The sudden catastrophic climatic events of the past did not have a single trigger. here’s why

The last ice age persisted for over 100,000 years. An ice-bound eternity of any stretch of the imagination, but this long winter has not been completely frozen in silence.

During the last ice age, which ended about 12,000 years ago, climate change has existed as a powerful phenomenon, as it is now, albeit for various reasons.

Throughout the ice age, a series of episodes of sudden warming punctuated the cold, each sending temperatures rising (up to 16 degrees Celsius) in temporary heat waves that burned for decades before disappearing.

These sudden phenomena, called Dansgaard-Oeschger events, have occurred dozens of times over the last 100 millennia of the Last Glacier. But what made them sparkle in life?

“Many studies have tried to answer this long-standing question: what part of the climate system has changed the first time these 30 or so sudden climate changes [began]? “says ice core scientist Emilie Capron of the University of Copenhagen in Denmark and the University of Grenoble in France.

“Was it, for example, the ocean currents in the North Atlantic, the wind and precipitation patterns in the northern hemisphere, or the spread of sea ice in the Arctic that triggered climate change?”

010 Greenland 1The author of the study Emilie Capron with a thin piece, polished with ice core. (Sepp Kipfstuhl)

If there is a pattern that precipitates these mysterious warmings, it remains hidden for the time being.

In a new study, Capron and her team found that when the Dansgaard-Oeschger events took place, a series of climate transitions took place almost in unison, each probably influencing the other and without a single distinct trigger. – just like a house of books collapsing in an invisible gust.

To find out, the researchers looked at two huge ice cores drilled from the Greenland ice sheet: epic columns of compressed snow that stretch up to 3 kilometers long.

The core retains many chemical signals of ancient climatic conditions established in prehistory, including reports of isotopes revealing past temperatures and gas bubbles showing the atmospheric composition, among many other clues.
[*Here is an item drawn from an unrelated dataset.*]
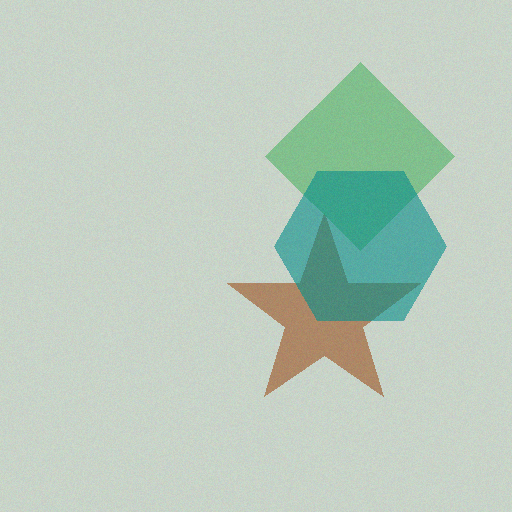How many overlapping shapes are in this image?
There are 3 overlapping shapes in the image.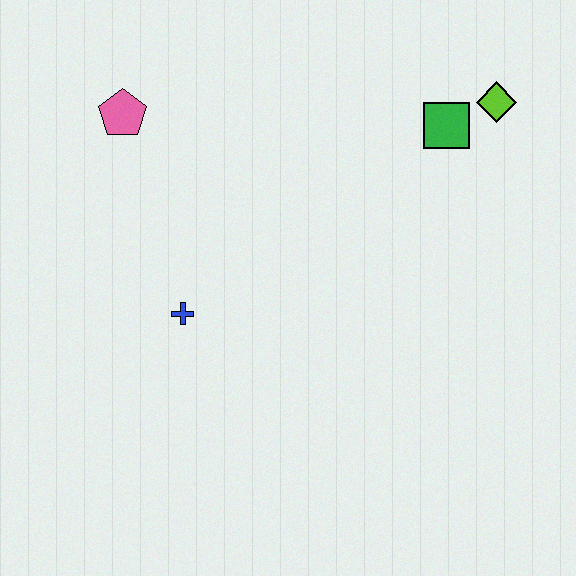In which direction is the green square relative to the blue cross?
The green square is to the right of the blue cross.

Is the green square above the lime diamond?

According to the researchers, the basic ice data we have – and the complementary team-led climate simulations – suggest a variety of overlapping factors combine in the immediate vicinity to create the Dansgaard-Oeschger events and it is not yet possible to know for sure which of these underlying mechanisms may precede the others or be fundamentally more important.
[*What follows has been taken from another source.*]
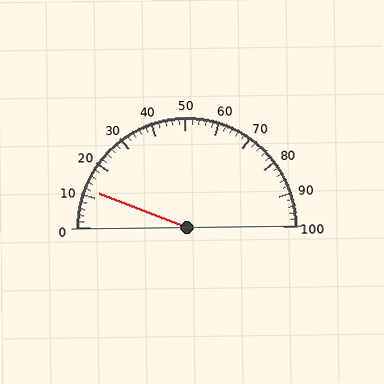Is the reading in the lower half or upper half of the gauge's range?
The reading is in the lower half of the range (0 to 100).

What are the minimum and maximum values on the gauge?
The gauge ranges from 0 to 100.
“There may not be a single sequence of changes that represent Dansgaard-Oeschger warm-ups and no single trigger in itself for these sudden changes,” the authors write in their paper.
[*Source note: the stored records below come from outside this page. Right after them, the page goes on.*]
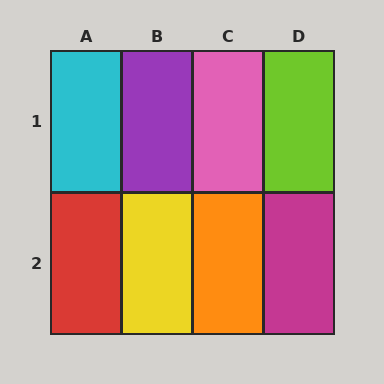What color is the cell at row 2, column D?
Magenta.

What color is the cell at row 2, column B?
Yellow.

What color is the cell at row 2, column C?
Orange.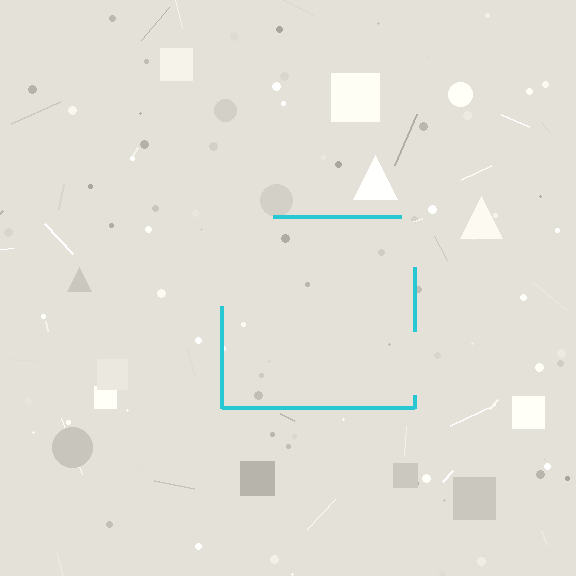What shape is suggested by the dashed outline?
The dashed outline suggests a square.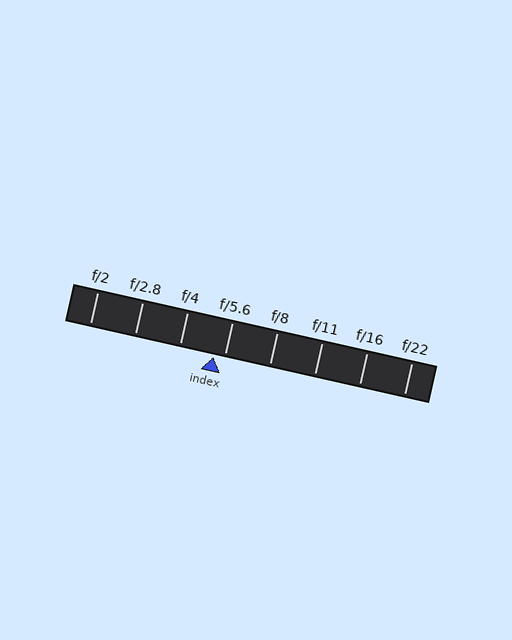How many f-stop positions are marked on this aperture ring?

“The emerging picture of Dansgaard-Oeschger heating is one in which the components of the climate system are so closely linked that it may not be possible to resolve significant gaps and gaps between them and, as a result, it may be evasive to look for a single sequence of proxy data events that can adequately describe all sudden climatic transitions of the last glacier. “

However, some of the hallmarks of sudden transitions are common between events – one of which is the level of sea ice cover, which is rapidly declining today.

Of course, we are not in an ice age at the moment, so no one is saying exactly that a Dansgaard-Oeschger event is about to be triggered.

However, as we well know, our environment is changing rapidly in the midst of the current climate crisis – and factors such as sea ice, which have been deeply involved in past catastrophes, may have extremely strong trigger potentials that we do not have. we have yet to fully understand.

“The results underscore the importance of trying to limit climate change, for example, by reducing anthropogenic emissions of CO2 and other greenhouse gases, both to reduce predictable, gradual climate change and to reduce the risk of sudden sudden climate change,” he says. co. -author and climate physicist Sune Olander Rasmussen from the University of Copenhagen.

“If you don’t want dominoes to tip over, it’s best not to push the table you’re sitting on too long.”

The findings are reported in Communications about nature.